DE LEON: She warns her clients to avoid freshwater fish, and the clams and lobsters that are a staple for many of the coastal Maine residents in her practice. One hundred percent of the women Daniels cares for breast feed their babies: an incredibly high rate. She encourages me to continue.
DANIELS: What could we find that is better? I mean, any milk source is going to have dioxin contaminants in it. If you feed a soy formula, you're feeding a formula that's made from the most heavily sprayed soils in the country, you know, the Midwest, I mean, is in a terrible crisis with all of the chemicals that we've grown our crops with and sprayed on our crops. I mean, what can we find that is better? This is just a terrible situation.

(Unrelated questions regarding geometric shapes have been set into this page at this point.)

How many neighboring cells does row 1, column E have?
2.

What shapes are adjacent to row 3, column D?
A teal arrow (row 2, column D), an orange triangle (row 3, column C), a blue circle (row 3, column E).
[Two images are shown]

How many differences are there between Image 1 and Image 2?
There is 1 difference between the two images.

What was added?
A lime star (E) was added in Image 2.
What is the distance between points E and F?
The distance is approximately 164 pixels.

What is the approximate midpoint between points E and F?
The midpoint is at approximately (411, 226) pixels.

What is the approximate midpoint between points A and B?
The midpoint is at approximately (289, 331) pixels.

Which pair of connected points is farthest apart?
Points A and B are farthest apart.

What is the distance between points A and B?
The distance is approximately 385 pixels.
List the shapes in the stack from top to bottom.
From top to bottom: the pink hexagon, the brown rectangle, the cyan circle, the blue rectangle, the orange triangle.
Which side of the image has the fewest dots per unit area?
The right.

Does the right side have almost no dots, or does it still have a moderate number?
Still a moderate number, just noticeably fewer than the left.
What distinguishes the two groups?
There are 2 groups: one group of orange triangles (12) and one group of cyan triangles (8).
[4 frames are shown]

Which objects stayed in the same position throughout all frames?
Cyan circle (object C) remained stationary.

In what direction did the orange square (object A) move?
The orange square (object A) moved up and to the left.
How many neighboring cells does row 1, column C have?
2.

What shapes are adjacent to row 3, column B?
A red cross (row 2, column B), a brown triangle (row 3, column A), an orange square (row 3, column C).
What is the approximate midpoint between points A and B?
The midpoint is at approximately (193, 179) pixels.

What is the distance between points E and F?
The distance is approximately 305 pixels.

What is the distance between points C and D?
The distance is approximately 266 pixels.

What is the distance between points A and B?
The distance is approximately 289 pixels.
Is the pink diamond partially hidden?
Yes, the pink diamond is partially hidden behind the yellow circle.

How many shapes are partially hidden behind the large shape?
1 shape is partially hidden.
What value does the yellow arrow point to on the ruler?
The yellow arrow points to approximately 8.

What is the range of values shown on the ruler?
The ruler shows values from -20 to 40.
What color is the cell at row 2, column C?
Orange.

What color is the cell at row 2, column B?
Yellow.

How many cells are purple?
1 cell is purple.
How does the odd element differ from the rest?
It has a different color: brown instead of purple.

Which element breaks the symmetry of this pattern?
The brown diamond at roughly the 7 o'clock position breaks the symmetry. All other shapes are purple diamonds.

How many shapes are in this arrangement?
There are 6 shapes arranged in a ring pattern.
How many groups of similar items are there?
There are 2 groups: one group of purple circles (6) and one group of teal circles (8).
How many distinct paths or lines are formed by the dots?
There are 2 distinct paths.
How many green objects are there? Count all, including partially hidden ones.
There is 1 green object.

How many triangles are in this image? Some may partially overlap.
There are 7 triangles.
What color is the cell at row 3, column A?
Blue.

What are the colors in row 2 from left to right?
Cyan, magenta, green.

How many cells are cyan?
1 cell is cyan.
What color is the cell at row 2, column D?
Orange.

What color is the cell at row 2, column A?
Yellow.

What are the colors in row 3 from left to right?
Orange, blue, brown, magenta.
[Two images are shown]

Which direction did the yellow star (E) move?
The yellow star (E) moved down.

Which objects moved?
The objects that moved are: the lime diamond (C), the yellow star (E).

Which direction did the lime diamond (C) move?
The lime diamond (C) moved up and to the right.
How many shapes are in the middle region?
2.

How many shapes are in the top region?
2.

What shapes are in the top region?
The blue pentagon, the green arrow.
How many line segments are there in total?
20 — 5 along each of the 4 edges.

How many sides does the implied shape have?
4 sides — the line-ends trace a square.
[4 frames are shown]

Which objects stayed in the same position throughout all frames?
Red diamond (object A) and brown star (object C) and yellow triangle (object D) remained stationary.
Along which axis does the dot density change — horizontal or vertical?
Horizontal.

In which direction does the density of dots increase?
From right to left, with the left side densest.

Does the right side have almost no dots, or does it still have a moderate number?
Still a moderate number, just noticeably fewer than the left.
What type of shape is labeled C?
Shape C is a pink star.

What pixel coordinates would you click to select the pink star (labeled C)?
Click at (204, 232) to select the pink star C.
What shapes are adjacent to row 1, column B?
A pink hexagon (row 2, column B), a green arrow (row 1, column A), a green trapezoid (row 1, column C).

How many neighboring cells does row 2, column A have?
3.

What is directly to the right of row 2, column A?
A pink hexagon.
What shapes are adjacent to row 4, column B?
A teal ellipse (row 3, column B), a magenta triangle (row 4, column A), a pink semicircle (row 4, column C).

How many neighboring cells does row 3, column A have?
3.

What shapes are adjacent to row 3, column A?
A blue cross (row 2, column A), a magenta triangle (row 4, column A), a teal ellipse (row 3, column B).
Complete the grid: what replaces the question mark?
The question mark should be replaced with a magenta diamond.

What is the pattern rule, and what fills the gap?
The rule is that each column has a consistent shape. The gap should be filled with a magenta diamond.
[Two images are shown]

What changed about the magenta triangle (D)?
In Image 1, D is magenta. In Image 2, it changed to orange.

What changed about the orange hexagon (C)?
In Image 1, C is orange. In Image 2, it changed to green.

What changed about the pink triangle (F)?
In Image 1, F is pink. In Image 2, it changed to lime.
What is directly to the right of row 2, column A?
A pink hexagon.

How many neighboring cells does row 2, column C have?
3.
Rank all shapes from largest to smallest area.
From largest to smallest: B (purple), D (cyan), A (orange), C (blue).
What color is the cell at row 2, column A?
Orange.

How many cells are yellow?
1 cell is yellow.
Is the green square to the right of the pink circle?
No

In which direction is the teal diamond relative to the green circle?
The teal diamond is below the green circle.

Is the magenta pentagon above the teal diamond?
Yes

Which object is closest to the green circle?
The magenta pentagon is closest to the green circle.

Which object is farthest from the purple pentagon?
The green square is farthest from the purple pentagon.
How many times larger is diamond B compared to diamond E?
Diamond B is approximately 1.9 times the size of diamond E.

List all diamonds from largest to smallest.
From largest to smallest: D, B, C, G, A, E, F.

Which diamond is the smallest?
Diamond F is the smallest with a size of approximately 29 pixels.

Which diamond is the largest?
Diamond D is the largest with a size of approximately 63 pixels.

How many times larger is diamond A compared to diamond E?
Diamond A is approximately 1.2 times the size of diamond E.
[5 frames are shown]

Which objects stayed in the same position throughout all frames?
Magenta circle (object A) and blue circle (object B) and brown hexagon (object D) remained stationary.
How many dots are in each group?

DE LEON: This terrible situation is taking its toll on my breastfeeding experience, which was already almost as difficult as it is emotionally rewarding. I tote a breast pump and cooler everywhere I go, so that I can collect milk for my son when I'm not with him. It is a struggle to keep up with his needs and work full time. I eye the free samples of formula I brought home from the hospital. Child health advocates worry that information about the potential contaminants in breast milk will drive women like me away from breast feeding, even though none of the scientists studying the effects of persistent toxics believe women should forego nursing. Lactation consultant Bettina Pearson says American culture remains anti-breast feeding. Women are criticized for nursing in public. Television programs show only bottle-feeding moms. And employers are sometimes unsympathetic to workers' needs to express milk on the job.
DANIELS: Breast feeding is so personal an experience, and I think women feel so vulnerable emotionally around it that if you're to say to them you could be poisoning your baby, the last thing they're going to want to do is breast feed. So until we really know if there is a reason not to breast feed, even bringing it up I think is going to decrease the rates just because women are so conscientious about what they're doing.
(Carter laughs, babbles)
DE LEON: I'm still breastfeeding, despite all that I've learned about contamination. Because I believe it's the best thing I can do for my baby. I'll try to mitigate his exposure at the breast by feeding him a diet low in animal fat when he's ready for solid food. The thing that strikes me is that these chemicals are already being reduced in the natural world, and that is good news. The fish caught in the rivers near my house last summer are cleaner than those taken the year before. But these same substances will persist in our bodies, in our breast milk, and in the bodies of our children. For Living on Earth, this is Andrea DeLeon.